38-Father, drink, swim...

522 61 60
                                    

280723

apocalypse -Ciggarets After Sex

Evin içerisine çantalarını bırakıp arka bahçeye çıktılar. Babası onlara oturmalarını söyleyip içeri girmişti. Çok tatlı bir yerdi, deniz kıyısındaydı. Fazla büyük olmayan dikdörtgen bir masa vardı bahçenin kenarında. Jae ve Minho da uzun kenarına oturmuştu. Babası içeriden elinde bir tepsiyle geldi. Hava kararmıştı hafiften.

Tepsiyi masanın ortasına bıraktı, "Etler geldi!" dedi ve sandalyelerden birine oturdu. Jae etlere baktı, "Çok güzel duruyor, ellerinize sağlık!" dedi. Adam gülümsedi, "Güzelce ye kızım." dedi. Jae gülümserken adam etlerden bir tane kızın tabağına koydu. Minho 'hah'ladı, "Baba, ben senin çocuğunun o değil!"

Jae güldü. Adam Minho'nun tabağına da bir et koydu. "Al oğlum sende ye." dedi. Minho tatmin olmuş bir şekilde gülümsedi, tabağına dönüp yemeğe başladı.

Adam sandalyesinin yanındaki sehpadaki poşeti açtı, içerisinden bir şişe soju çıkardı. "Soju?" diyip kendi bardağına doldurdu. Minho kendi bardağını babasına uzattı, babası onun bardağını doldururken "Jae, sen içmeyecek misin?" diye sordu. Jae kafasını iki yana salladı, "Yok, teşekkür ederim. Ben içmeyi pek sevmiyorum." dedi.

Adam 'sen bilirsin' dercesine baktı. Minho ile bardaklarını tıklatıp kafalarına diktiler. Adam bardağı bırakıp yemeğe dönerken sordu: "Eee, anlatın bakalım nasıl tanıştınız?"

Minho o günü hatırlayınca Jae'ye bakıp gülümsedi. Babasına döndü, "Geçen sene, yeni okulda ilk günümde; sıra arkadaşı olmuştuk. Çok çekinmişti benden," kıkırdayarak Jae'ye bir bakış attı. "Sonraki gün ona arkadaş olmayı teklif ettim. Duygularım olduğunu fark etmemiştim, sebepsizce ona yaklaşıyordum."

"Wuhuu, ilk görüşte aşk diyorsun." dedi babası, onunla arkadaşı gibi konuşması çok hoştu.
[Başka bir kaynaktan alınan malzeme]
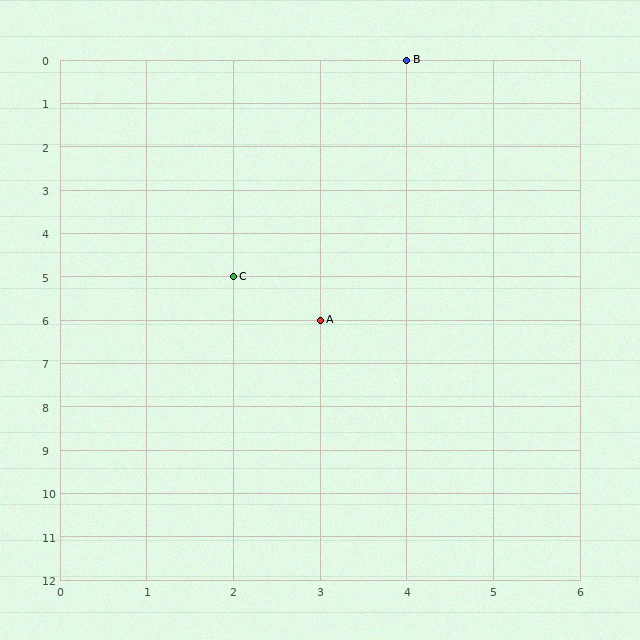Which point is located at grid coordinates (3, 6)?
Point A is at (3, 6).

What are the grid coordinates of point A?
Point A is at grid coordinates (3, 6).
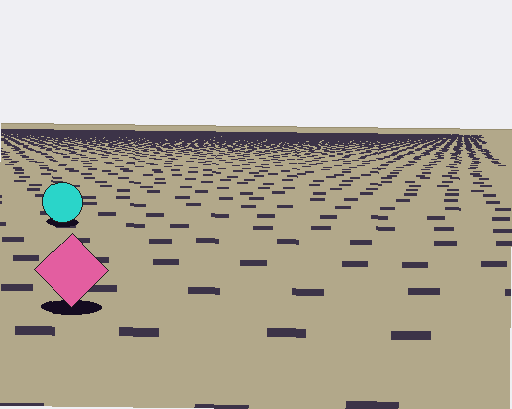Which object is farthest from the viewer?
The cyan circle is farthest from the viewer. It appears smaller and the ground texture around it is denser.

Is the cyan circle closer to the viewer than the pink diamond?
No. The pink diamond is closer — you can tell from the texture gradient: the ground texture is coarser near it.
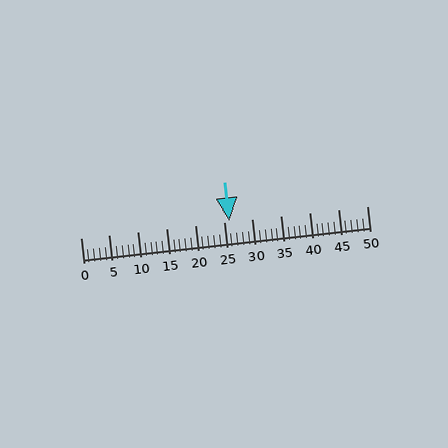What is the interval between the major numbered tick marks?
The major tick marks are spaced 5 units apart.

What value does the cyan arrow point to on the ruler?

"Yaklaşık bir ay sonra, en yakın arkadaşı aradı. 'Sen aşıksın, Jae'ye. O senden hoşlanıyor.' falan dedi." Minho bir anlığına sustuğunda sevgilisine dönüp baktı, şaşırmıştı. "Bir dakika, Chan sana söylemiş miydi?!" dedi, haberi yoktu. Minho kafasıyla onayladı onu. Jae 'hah'ladı, "Vay şerefs-" derken Minho'nun babasının da yanlarında olduğunu hatırlayıp yalandan öksürdü. Hafifçe kafası eğip düzeldi, "Affedersiniz." dedi.

Adam ona gülerek cevap verdi, "Merak etme, kızım. Sorun olmaz." dedi. Jae rezil olduğunu düşünerek yemeğine gömülmüştü.

"Ailen nasıl, bir ara onlarla da tanışmak isterim." dedi adam. Jae kafasını ona çevirdi, Minho endişeli bakışları yolladı kıza. "Onlar ben küçükken vefat etmiş." diye açıkladı kız. En azından abisini bulmuştu. Adam buruk bir şekilde gülümsedi, "Artık bir baban var." dedi. Jae gülümsedi, "Teşekkür ederim." diye mırıldandı. Masadaki telefonuna baktı, bir sürü mesaj ve iki cevapsız arama vardı. Telefonu eline aldığında tekrar bir arama düştü. Minho'ya bakıp "Abim," dedi. Adama döndü, "İzninizle." diyip masadan kalktı.

Bahçenin biraz uzağına gidip aramayı açtı. "Alo?" dedi gülümseyerek. "Jae ödümü kopardın! Mesaj atıyorum bakmıyorsun, arıyorum açmıyorsun. Ödüm koptu, daha seni yeni bulmuşken..." abisinin hızla konuşmaya başlamasıyla kıkırdadı. Seni merak eden bir aile ferdinin olması çok güzel bir histi. "Affedersin, telefon sessizdeydi."

Abisi bir oh çekti, "Bir dahakine titreşim moduna al. Neyse evde değilsiniz sanırım, zili çaldım bir kaç kere açmadınız." dedi. Jae nasıl açıklayacaktı ki durumu. "Biz, şeydeyiz, Jeju'da. Minho babasıyla tanıştırmak için getirdi." dedi.